1:1 / Re-calculating Virtual Ratios. Session 2: Transparency

Wed, 13 Nov 2013 20:00

On view
13 Nov 2013

1:1 / Re-calculating Virtual Ratios. Session 2: Transparency

With Oils Lialina, Asli Serbest&Mona Mahall (m-a-u-s-e-r), Ben Vickers, Beny Wagner. Organised by Elvia Wilk.

 

1 : 1 is a two-part discussion series that questions constructed ratios between material and virtual space. Each event consists of four short presentations by four invited participants, followed by a moderated discussion.

This dicussion coincides with a solo exhibition by Beny Wagner at Import Projects titled Invisible Measure, which explores how transparency has been historically used as a vehicle for ideological social reform. Through an investigation of the history of Plexiglas, the show questions the shift in the meaning of transparency once it was made shatterproof, exploring the implications of the term from its physical use in modern architecture to its semantic deployment by organizations such as Transparency International. Against this backdrop, the discussion will explore the implications of “material transparency.”

The contemporary image-based, corporate internet is an invisible architecture; a set of structures, infrastructures, measuring sytems, and algorithms whose barometer of optimum functionality is their very invisibility. While front-end interface design wants us to forget these mechanisms altogether – forgetting that we are users rather than equal partners in an experience – businesses and governments promote transparency between us and back-end systems as a political tool.

Yet transparency is not the merging of two spaces; it’s the persistence of a divider between them, a real, material separation between subject and object – only the separator itself is unseen.

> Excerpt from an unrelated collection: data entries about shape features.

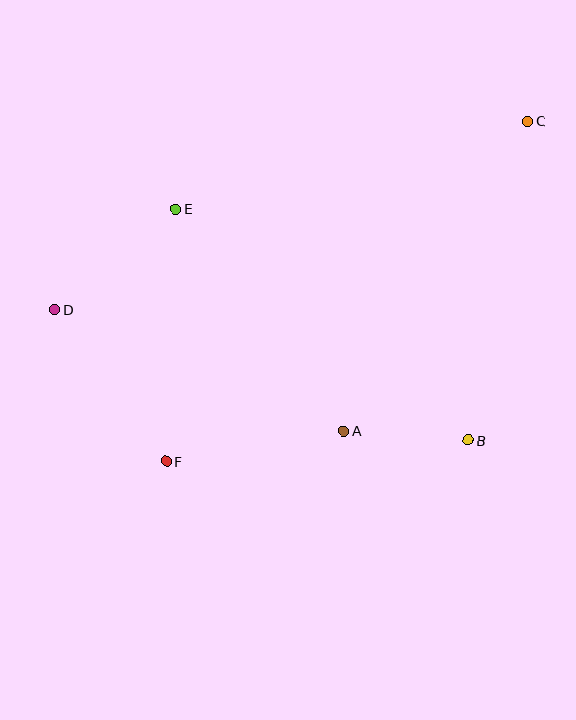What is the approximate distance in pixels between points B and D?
The distance between B and D is approximately 433 pixels.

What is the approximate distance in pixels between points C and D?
The distance between C and D is approximately 509 pixels.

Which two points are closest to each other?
Points A and B are closest to each other.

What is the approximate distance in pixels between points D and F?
The distance between D and F is approximately 189 pixels.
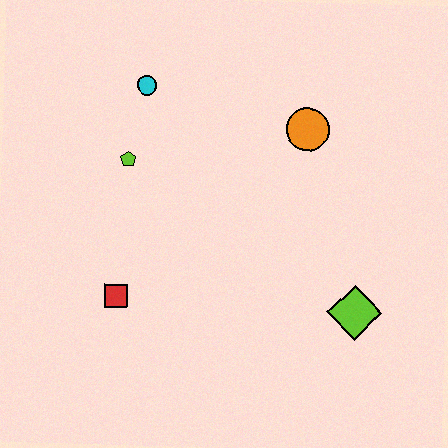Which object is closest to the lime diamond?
The orange circle is closest to the lime diamond.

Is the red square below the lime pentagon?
Yes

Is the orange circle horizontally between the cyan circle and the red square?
No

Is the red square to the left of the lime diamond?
Yes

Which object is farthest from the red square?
The orange circle is farthest from the red square.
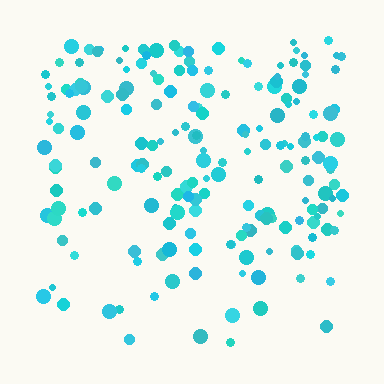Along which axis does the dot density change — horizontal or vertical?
Vertical.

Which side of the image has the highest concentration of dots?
The top.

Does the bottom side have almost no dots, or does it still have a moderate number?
Still a moderate number, just noticeably fewer than the top.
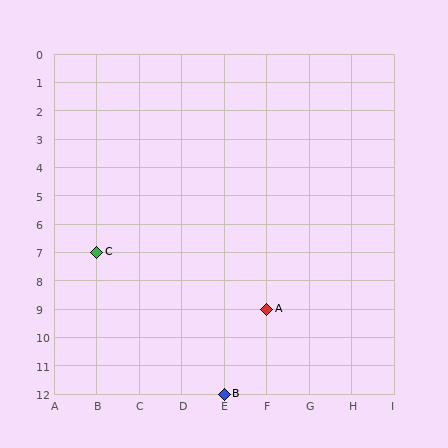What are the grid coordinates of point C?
Point C is at grid coordinates (B, 7).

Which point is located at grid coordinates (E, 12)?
Point B is at (E, 12).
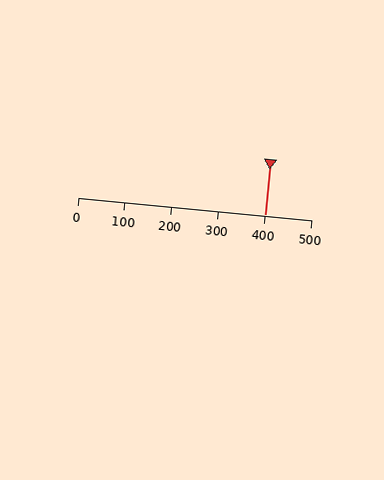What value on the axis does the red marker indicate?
The marker indicates approximately 400.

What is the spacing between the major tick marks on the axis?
The major ticks are spaced 100 apart.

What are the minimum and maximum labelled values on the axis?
The axis runs from 0 to 500.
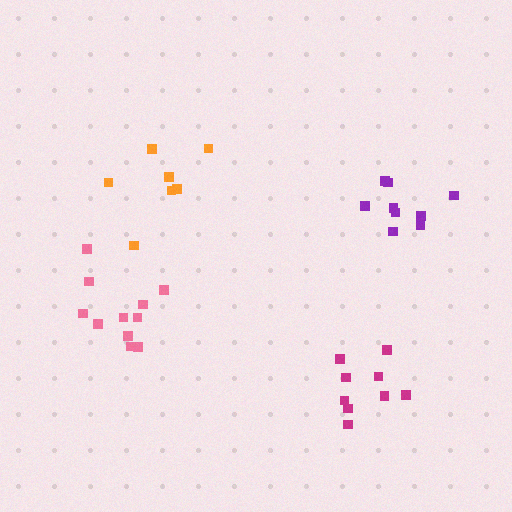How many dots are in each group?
Group 1: 7 dots, Group 2: 11 dots, Group 3: 9 dots, Group 4: 9 dots (36 total).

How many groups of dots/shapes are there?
There are 4 groups.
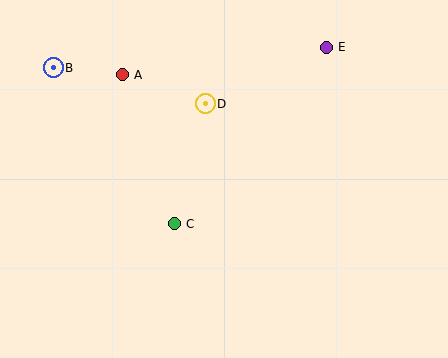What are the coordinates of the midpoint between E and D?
The midpoint between E and D is at (266, 76).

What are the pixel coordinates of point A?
Point A is at (122, 75).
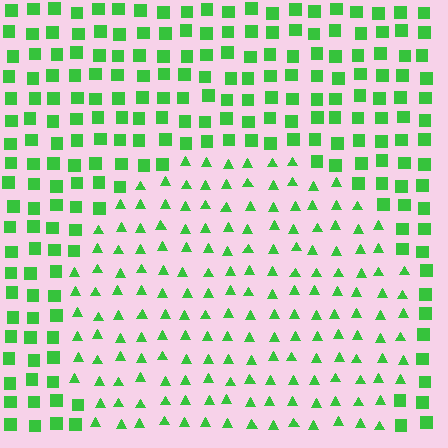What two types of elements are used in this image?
The image uses triangles inside the circle region and squares outside it.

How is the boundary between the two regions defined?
The boundary is defined by a change in element shape: triangles inside vs. squares outside. All elements share the same color and spacing.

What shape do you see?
I see a circle.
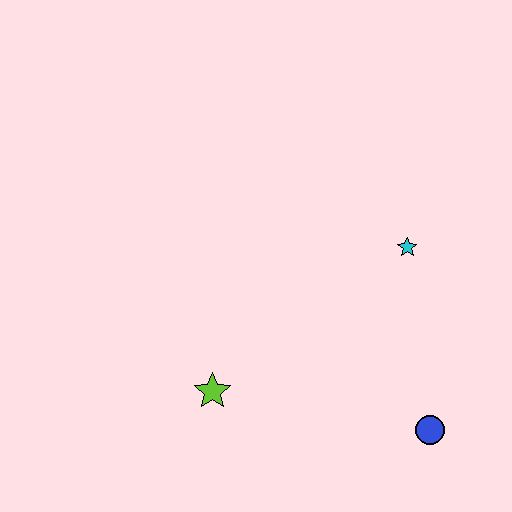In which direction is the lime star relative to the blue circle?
The lime star is to the left of the blue circle.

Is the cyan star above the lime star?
Yes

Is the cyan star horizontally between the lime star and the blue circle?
Yes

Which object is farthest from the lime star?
The cyan star is farthest from the lime star.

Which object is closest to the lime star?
The blue circle is closest to the lime star.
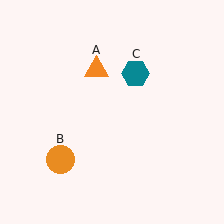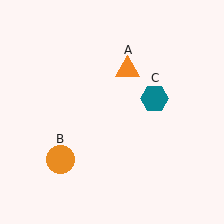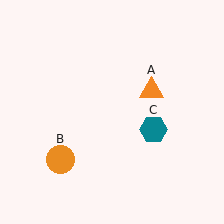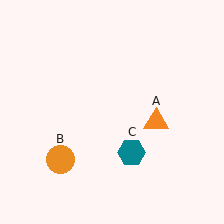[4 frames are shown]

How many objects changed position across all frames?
2 objects changed position: orange triangle (object A), teal hexagon (object C).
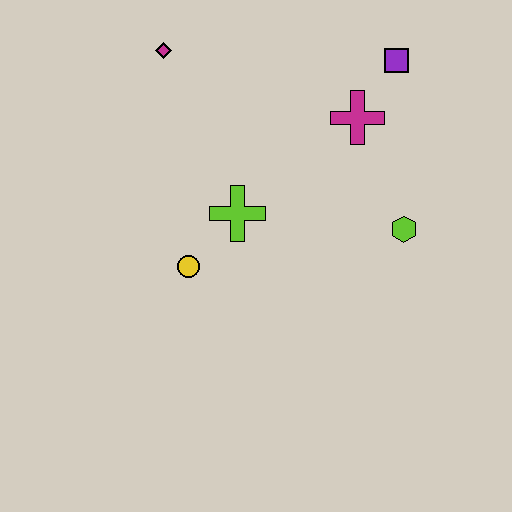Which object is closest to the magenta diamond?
The lime cross is closest to the magenta diamond.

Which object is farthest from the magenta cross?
The yellow circle is farthest from the magenta cross.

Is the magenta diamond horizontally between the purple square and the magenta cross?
No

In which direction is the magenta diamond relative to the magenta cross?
The magenta diamond is to the left of the magenta cross.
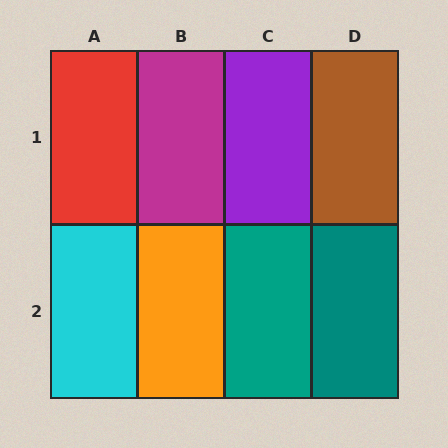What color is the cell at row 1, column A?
Red.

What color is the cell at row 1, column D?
Brown.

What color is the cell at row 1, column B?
Magenta.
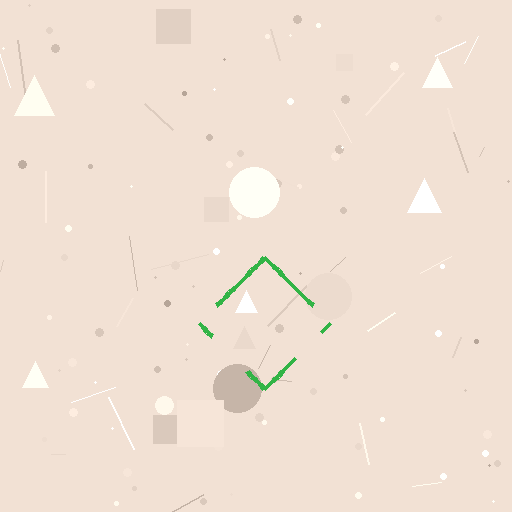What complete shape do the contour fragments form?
The contour fragments form a diamond.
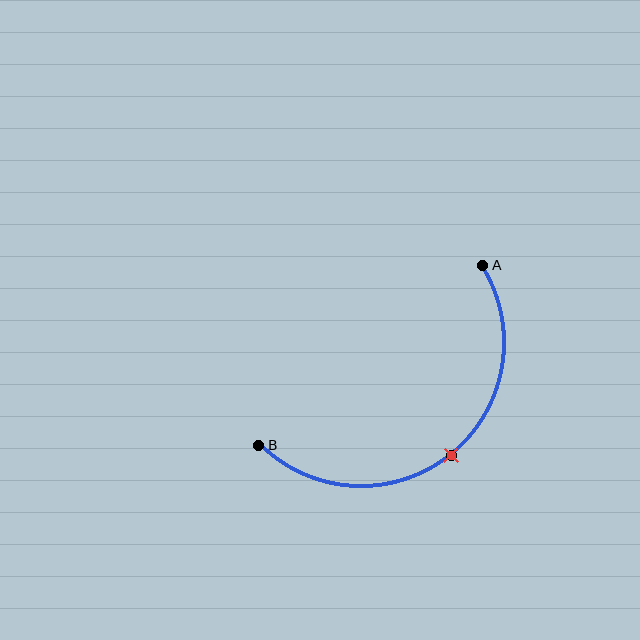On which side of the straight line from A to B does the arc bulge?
The arc bulges below and to the right of the straight line connecting A and B.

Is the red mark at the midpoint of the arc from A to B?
Yes. The red mark lies on the arc at equal arc-length from both A and B — it is the arc midpoint.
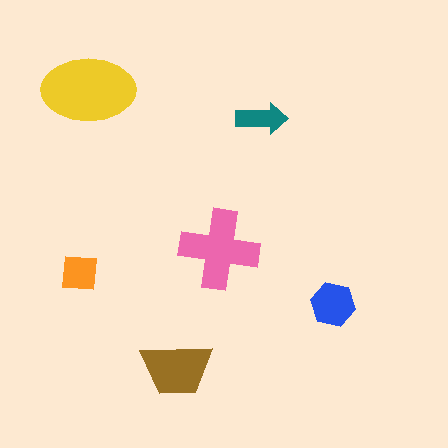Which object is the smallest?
The teal arrow.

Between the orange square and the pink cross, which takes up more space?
The pink cross.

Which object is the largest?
The yellow ellipse.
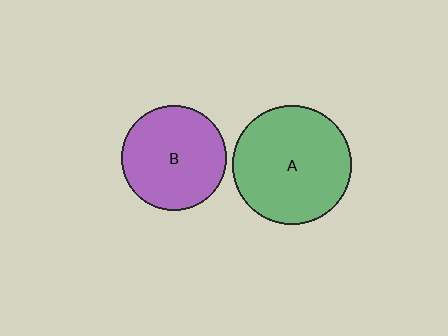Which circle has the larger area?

By creating the illusion of a transparent system, we make its mechanisms even more opaque. As Michael Connor writes in reference to Hito Steyerl’s recent video How Not to be Seen: A Fucking Didactic Educational .MOV File: “Are the negative effects of anonymity/invisibility (lack of privacy, lack of agency) counterbalanced by the possibility that the internet could make visible those politically invisible millions?”

There are various ways to become invisible: one is to become transparent; another is to put up an opaque shield. The question is whether or not we can selectively control these devices. A transparent dividing line sets up a 1 : 1 ratio between what is on either side of the glass – the seer and the seen. This is the supposition of an equal power relationship on both sides. Yet more often than not, the glass is mirrored on one side.